The disease could have been passed to dinosaurs from their prey or from tyrannosaur to tyrannosaur during combat, mating, or cannibalism.

"Head or face-biting behavior relating to intraspecific territoriality, social dominance, courtship, feeding or some other unknown aspect of tyrannosaurid behavior would have provided the ideal mechanism for the transmission of this trichom*onosis-like disease," Wolff and colleagues wrote.

Other researchers, notably dinosaur anatomy expert Elizabeth Rega of Western University of Health Sciences in Pomona, California, have argued the holes were disease-induced. But Rega's culprit was a bacteria on the model of actinomyces.

Wolff, however, argued that much of the damage that actinomycosis causes in humans is due to pus. Birds don't actually create puss, and the same was likely true of dinosaurs. It's not part of the avian immune response. Instead, birds coat invading organisms with a fibrous protein.

"So instead of getting puss, you get this very cheesy inflammatory area," Wolff said. "You get chronic infection that just doesn't go away."

He said that the actinomycosis-trichom*onosis debate showed how his team's approach differed from other paleopathologists.

"In the past, a lot of comparisons of paleopathological specimens have been made to humans or domesticated animals," Wolff said, instead of with dinosaurs' closer relatives, birds and reptiles. "It makes a lot of sense to look at animals that share a close evolutionary relationship to each other and the diseases that they have. The approach in this article is to do just that and that's relatively novel in the paleopathological community."

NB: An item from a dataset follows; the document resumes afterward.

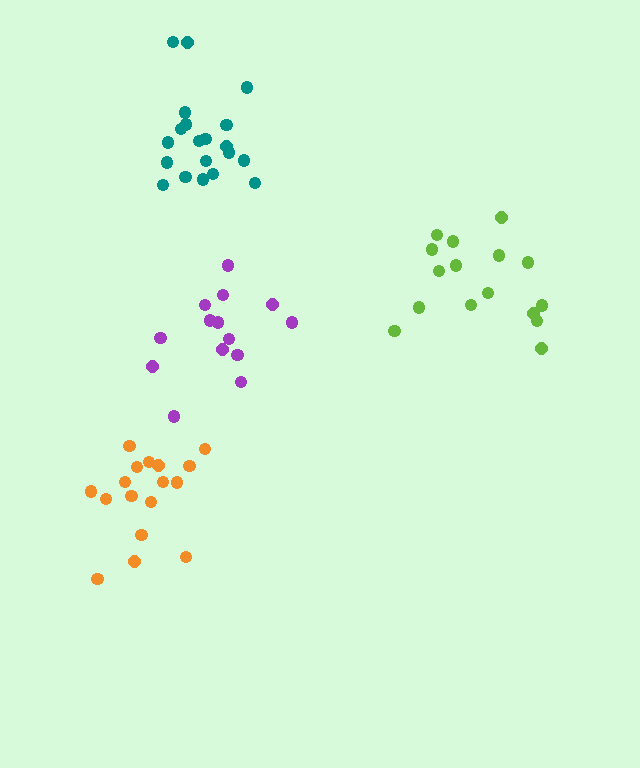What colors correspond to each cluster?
The clusters are colored: lime, teal, purple, orange.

T. Rex Bite Marks Actually Festering Infections (2024)
Top Articles
Latest Posts
Article information

Author: Arielle Torp

Last Updated:

Views: 5666

Rating: 4 / 5 (61 voted)

Reviews: 84% of readers found this page helpful

Author information

Name: Arielle Torp

Birthday: 1997-09-20

Address: 87313 Erdman Vista, North Dustinborough, WA 37563

Phone: +97216742823598

Job: Central Technology Officer

Hobby: Taekwondo, Macrame, Foreign language learning, Kite flying, Cooking, Skiing, Computer programming

Introduction: My name is Arielle Torp, I am a comfortable, kind, zealous, lovely, jolly, colorful, adventurous person who loves writing and wants to share my knowledge and understanding with you.